Accepter de ne pas comprendre. Et d’offrir à celui ou celle qui parle cette capacité à ne pas savoir ensemble – partager un espace d’impuissance, humanisé d’être partagé. Pressentir que quelque chose est à l’œuvre, qui ne se laissera pas saisir comme cela - et que ce n’est peut-être ni le lieu ni le moment - ou déjà le lieu, mais pas encore le moment.
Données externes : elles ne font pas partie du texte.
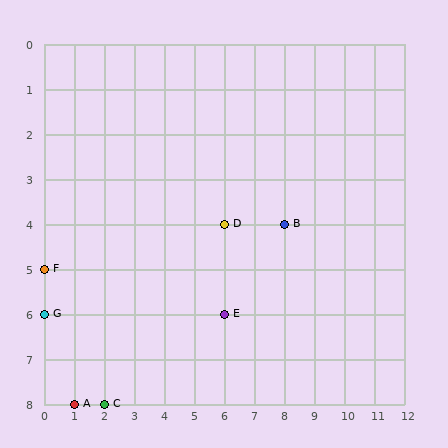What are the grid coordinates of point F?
Point F is at grid coordinates (0, 5).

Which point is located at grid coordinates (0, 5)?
Point F is at (0, 5).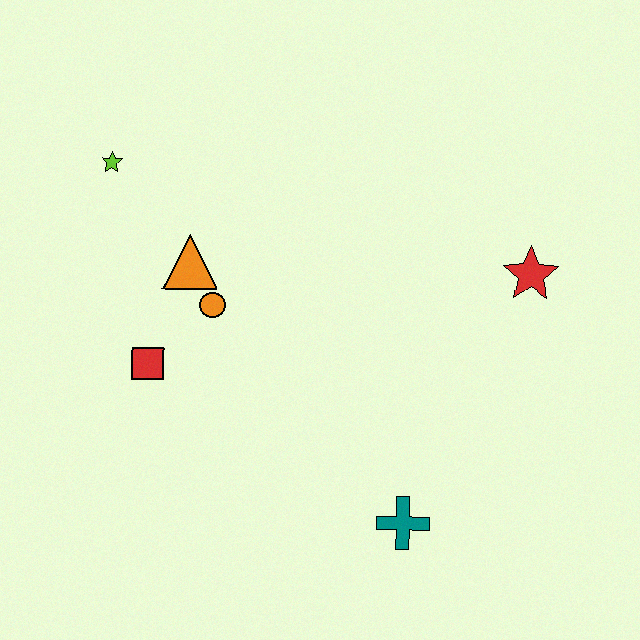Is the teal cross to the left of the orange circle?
No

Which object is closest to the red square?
The orange circle is closest to the red square.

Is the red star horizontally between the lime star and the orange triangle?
No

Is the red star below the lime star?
Yes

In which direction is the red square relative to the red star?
The red square is to the left of the red star.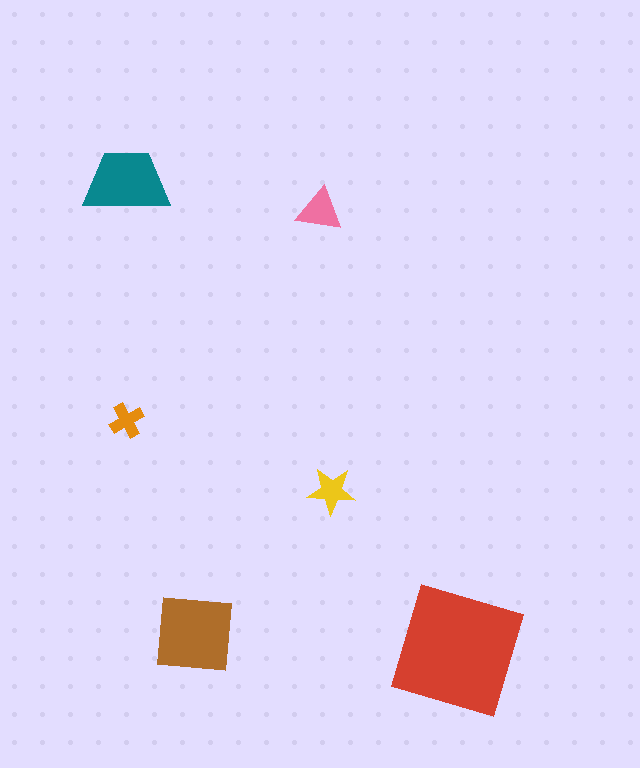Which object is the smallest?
The orange cross.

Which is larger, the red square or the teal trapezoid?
The red square.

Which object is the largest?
The red square.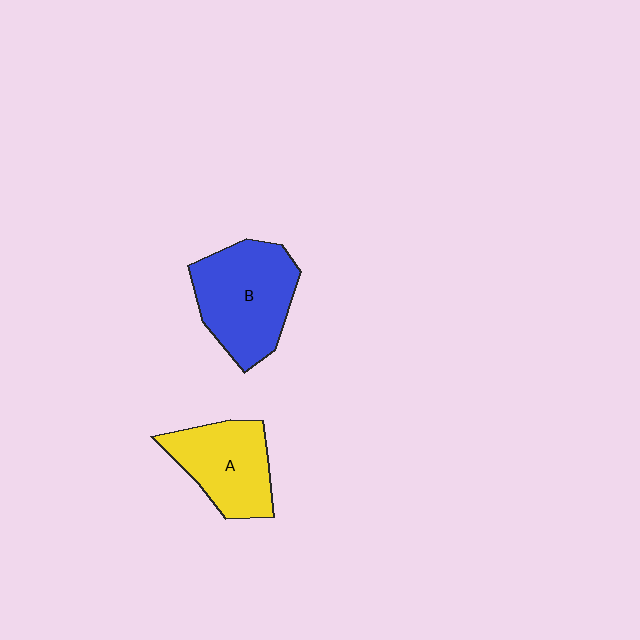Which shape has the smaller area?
Shape A (yellow).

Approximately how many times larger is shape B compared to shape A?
Approximately 1.3 times.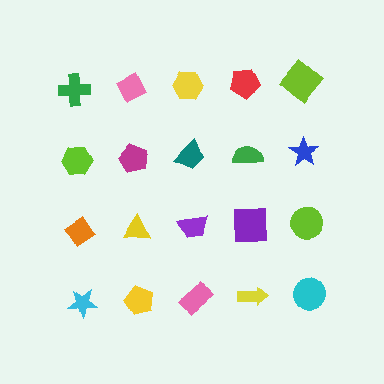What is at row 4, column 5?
A cyan circle.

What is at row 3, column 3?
A purple trapezoid.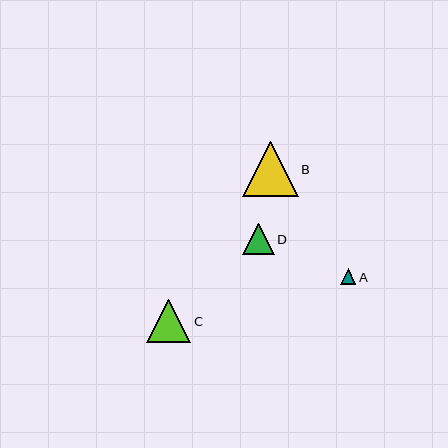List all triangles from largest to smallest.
From largest to smallest: B, C, D, A.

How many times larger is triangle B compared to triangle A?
Triangle B is approximately 3.5 times the size of triangle A.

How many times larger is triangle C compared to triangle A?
Triangle C is approximately 2.8 times the size of triangle A.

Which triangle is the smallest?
Triangle A is the smallest with a size of approximately 16 pixels.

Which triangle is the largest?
Triangle B is the largest with a size of approximately 55 pixels.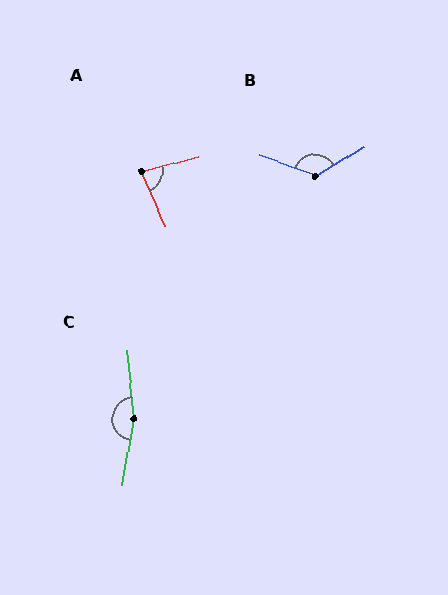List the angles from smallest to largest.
A (81°), B (129°), C (165°).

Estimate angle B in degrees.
Approximately 129 degrees.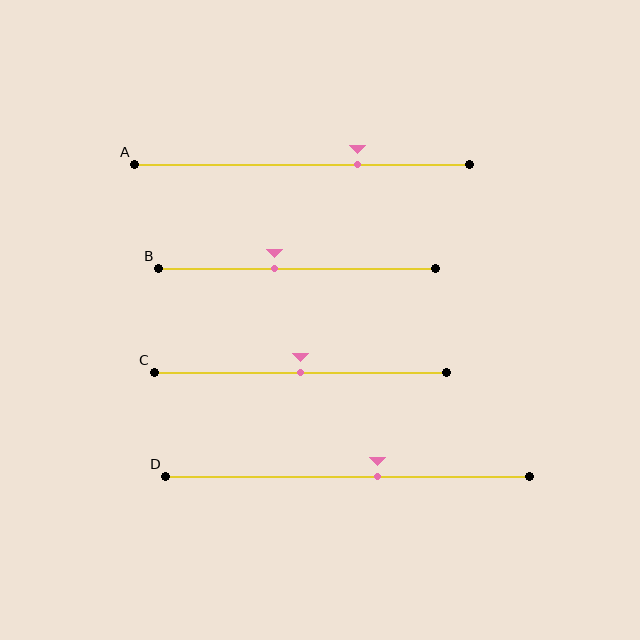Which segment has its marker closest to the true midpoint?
Segment C has its marker closest to the true midpoint.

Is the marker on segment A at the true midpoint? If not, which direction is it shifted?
No, the marker on segment A is shifted to the right by about 16% of the segment length.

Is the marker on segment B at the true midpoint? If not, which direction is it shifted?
No, the marker on segment B is shifted to the left by about 8% of the segment length.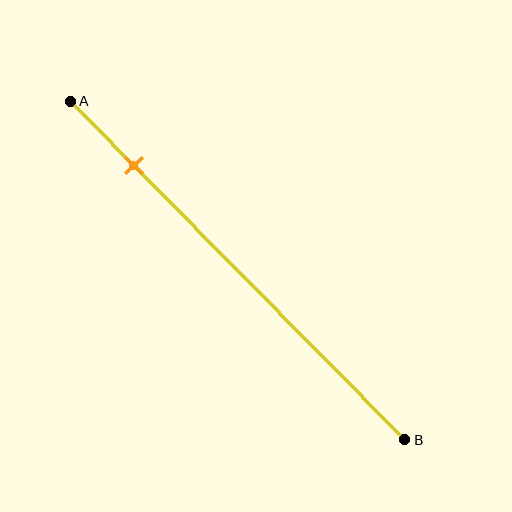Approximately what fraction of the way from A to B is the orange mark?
The orange mark is approximately 20% of the way from A to B.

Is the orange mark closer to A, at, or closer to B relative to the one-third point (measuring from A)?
The orange mark is closer to point A than the one-third point of segment AB.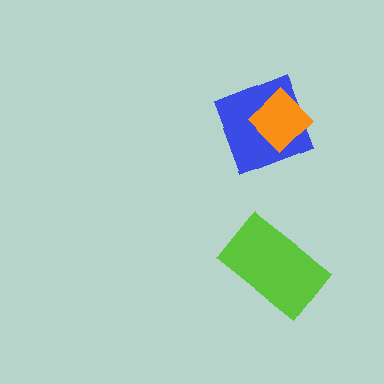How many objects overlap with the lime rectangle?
0 objects overlap with the lime rectangle.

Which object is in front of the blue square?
The orange diamond is in front of the blue square.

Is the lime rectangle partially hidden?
No, no other shape covers it.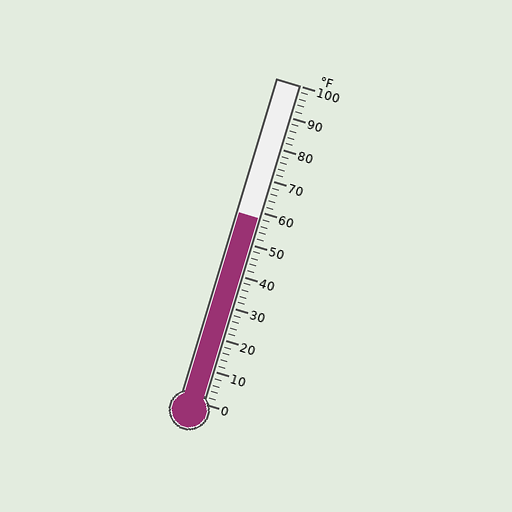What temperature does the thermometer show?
The thermometer shows approximately 58°F.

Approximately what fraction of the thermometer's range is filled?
The thermometer is filled to approximately 60% of its range.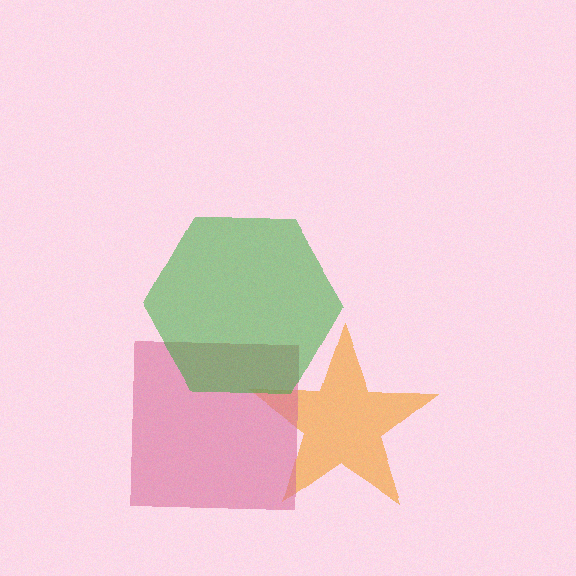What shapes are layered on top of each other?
The layered shapes are: an orange star, a pink square, a green hexagon.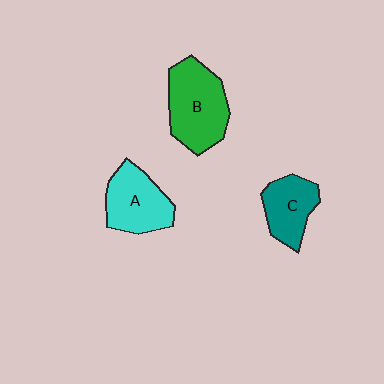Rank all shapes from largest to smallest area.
From largest to smallest: B (green), A (cyan), C (teal).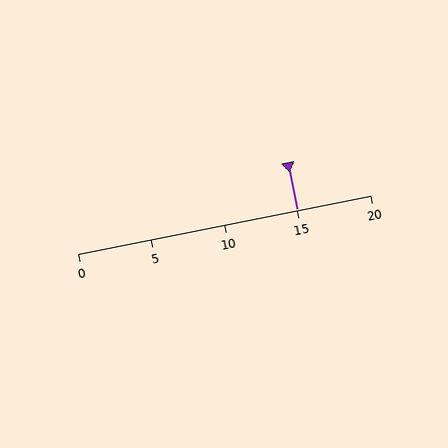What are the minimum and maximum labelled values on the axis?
The axis runs from 0 to 20.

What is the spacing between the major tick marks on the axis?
The major ticks are spaced 5 apart.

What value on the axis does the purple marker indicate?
The marker indicates approximately 15.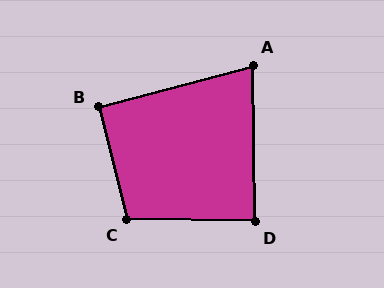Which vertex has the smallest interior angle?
A, at approximately 76 degrees.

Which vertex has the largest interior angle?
C, at approximately 104 degrees.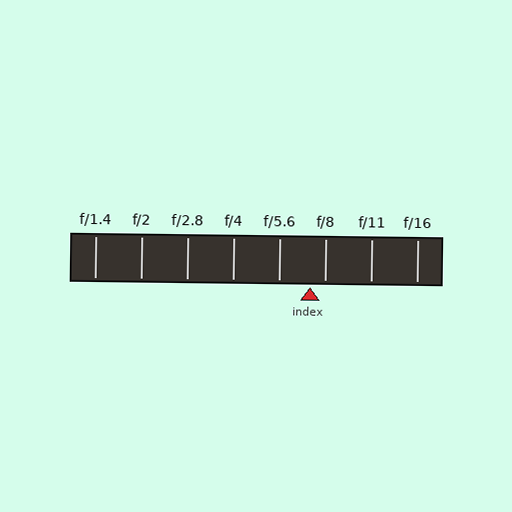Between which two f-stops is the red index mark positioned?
The index mark is between f/5.6 and f/8.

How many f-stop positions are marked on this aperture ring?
There are 8 f-stop positions marked.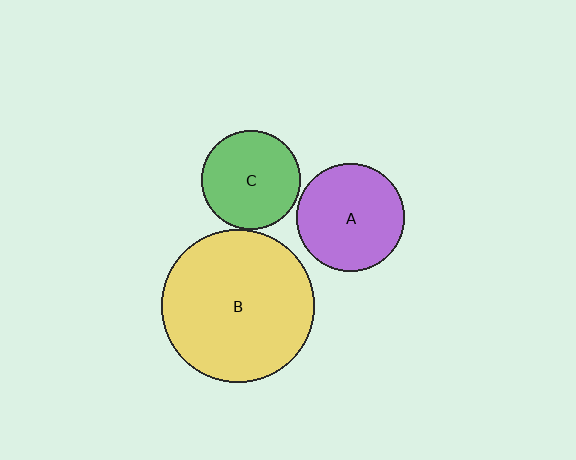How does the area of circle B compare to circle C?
Approximately 2.4 times.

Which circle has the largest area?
Circle B (yellow).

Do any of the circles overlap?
No, none of the circles overlap.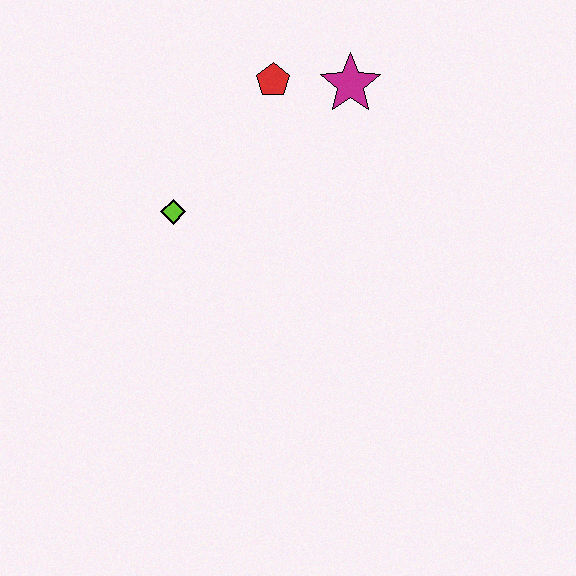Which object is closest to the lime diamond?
The red pentagon is closest to the lime diamond.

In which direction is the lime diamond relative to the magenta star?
The lime diamond is to the left of the magenta star.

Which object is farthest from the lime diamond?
The magenta star is farthest from the lime diamond.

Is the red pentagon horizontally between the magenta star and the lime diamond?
Yes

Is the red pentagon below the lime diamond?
No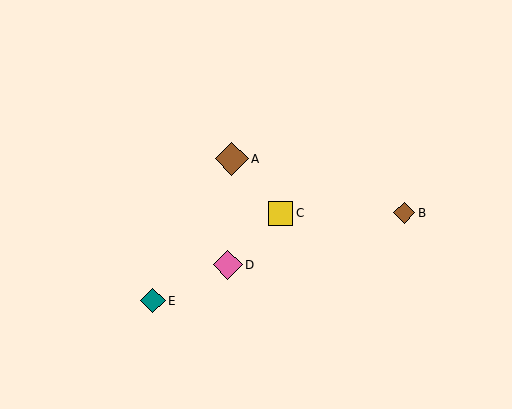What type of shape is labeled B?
Shape B is a brown diamond.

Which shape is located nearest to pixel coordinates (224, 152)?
The brown diamond (labeled A) at (232, 159) is nearest to that location.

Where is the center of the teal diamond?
The center of the teal diamond is at (153, 301).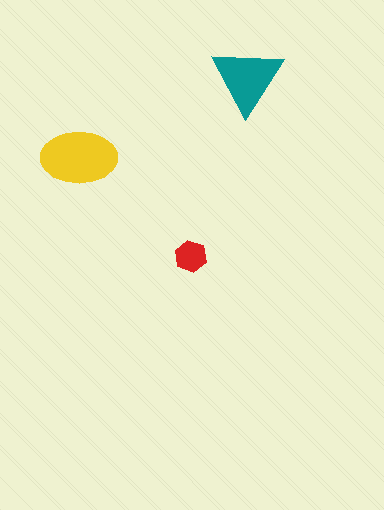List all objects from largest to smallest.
The yellow ellipse, the teal triangle, the red hexagon.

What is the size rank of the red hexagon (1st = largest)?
3rd.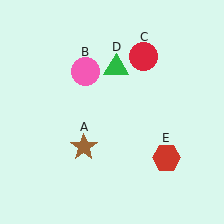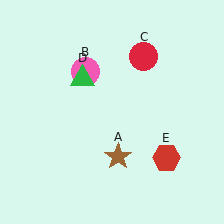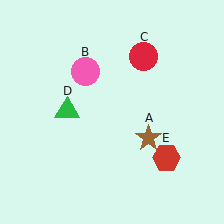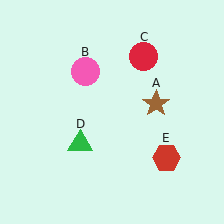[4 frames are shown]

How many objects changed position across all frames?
2 objects changed position: brown star (object A), green triangle (object D).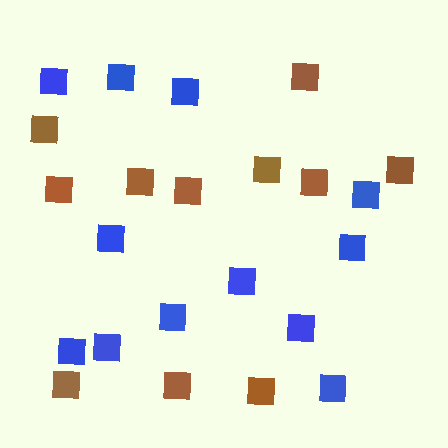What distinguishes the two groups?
There are 2 groups: one group of brown squares (11) and one group of blue squares (12).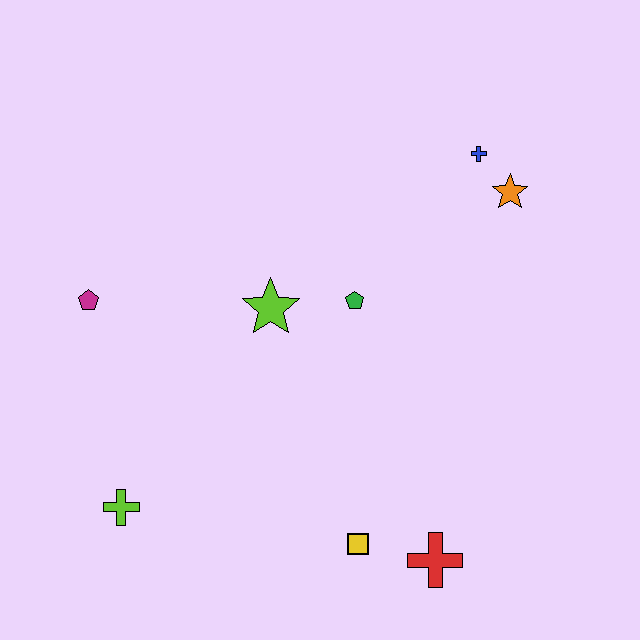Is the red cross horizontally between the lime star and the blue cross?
Yes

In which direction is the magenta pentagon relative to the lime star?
The magenta pentagon is to the left of the lime star.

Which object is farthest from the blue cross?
The lime cross is farthest from the blue cross.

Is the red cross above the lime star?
No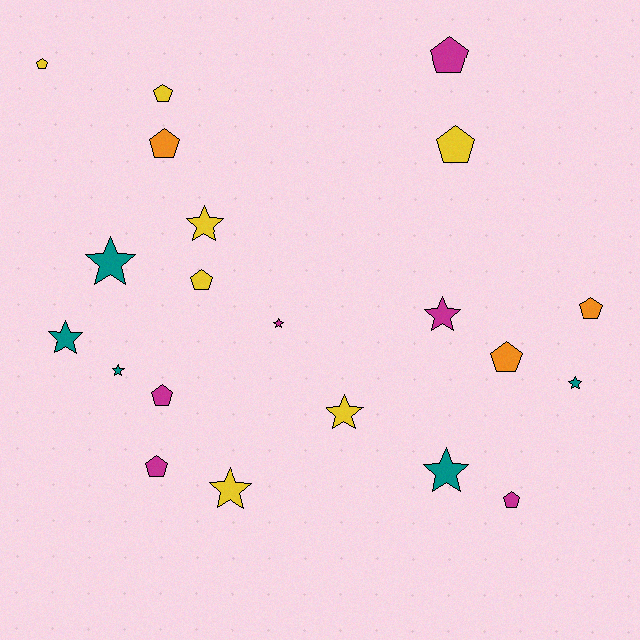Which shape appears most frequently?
Pentagon, with 11 objects.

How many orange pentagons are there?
There are 3 orange pentagons.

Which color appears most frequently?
Yellow, with 7 objects.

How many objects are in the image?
There are 21 objects.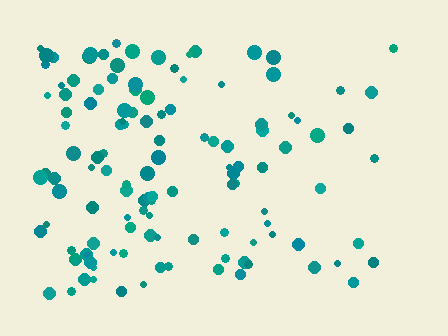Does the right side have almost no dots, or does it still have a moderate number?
Still a moderate number, just noticeably fewer than the left.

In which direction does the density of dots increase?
From right to left, with the left side densest.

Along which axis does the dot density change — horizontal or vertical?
Horizontal.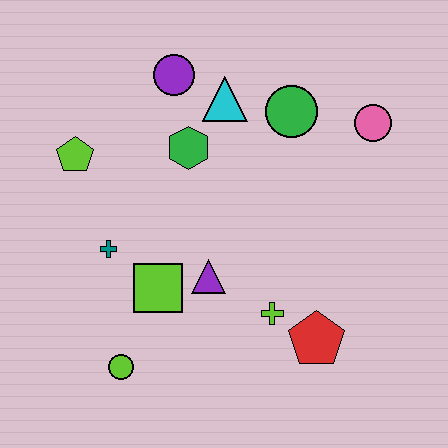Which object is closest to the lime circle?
The lime square is closest to the lime circle.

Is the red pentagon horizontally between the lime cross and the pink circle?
Yes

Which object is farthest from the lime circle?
The pink circle is farthest from the lime circle.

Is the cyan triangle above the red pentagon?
Yes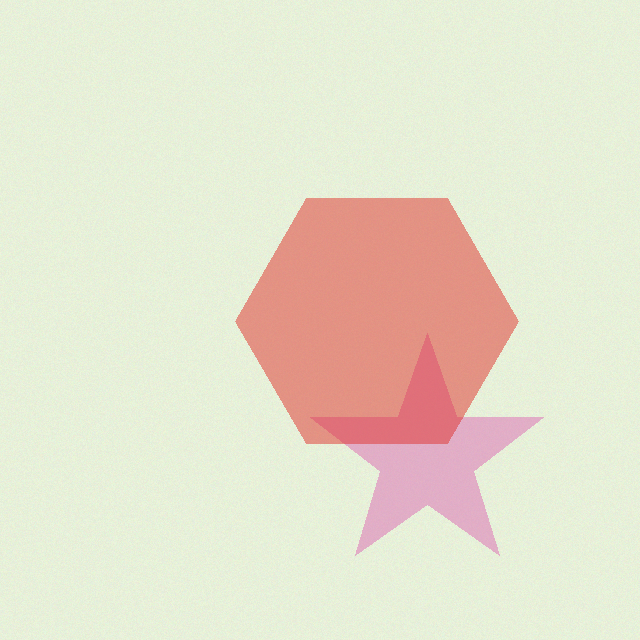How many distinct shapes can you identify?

Ou bien - comprendre et n'en rien dire, laisser cet autre qui parle suivre son propre chemin, qui conduira peut-être vers de toutes autres issues, inédites - accepter, jusqu'à un certain point, de se laisser modeler par son attente...
Cette femme qui souffre depuis des mois d’une "relation" qu'elle désigne de ce nom mais qui n’existe que dans ses rêves – non que cet homme n’existe pas, mais elle n’a (ni n’a eu) d’autre contact avec lui que des textos épisodiques et banals.
Cette autre qui pleure de renoncer à une grossesse non désirée d’un compagnon qu’elle n’aime pas – sans vouloir ou pouvoir dire quoi que ce soit de ce chagrin.
Cette autre encore qui s’étonne qu’à l’annonce d’une grossesse imprévue, son très sporadique amant ne lui dise pas simplement « fais ce que tu veux, ça m’est égal… » - comme si l’annonce d’une paternité possible était un non-événement, et l’embryon une réalité simplement biologique qui ne concerne qu’elle seule (alors même qu’elle n’a pas de désir d’enfant très défini, ni ne se projette dans un avenir où cet enfant semble avoir la moindre réalité).
Cet homme qui revient à quelques mois de distance après un unique rendez-vous, dépose un récit de rêve trop transparent pour le prendre au pied de la lettre, et repart sans vouloir reprendre date.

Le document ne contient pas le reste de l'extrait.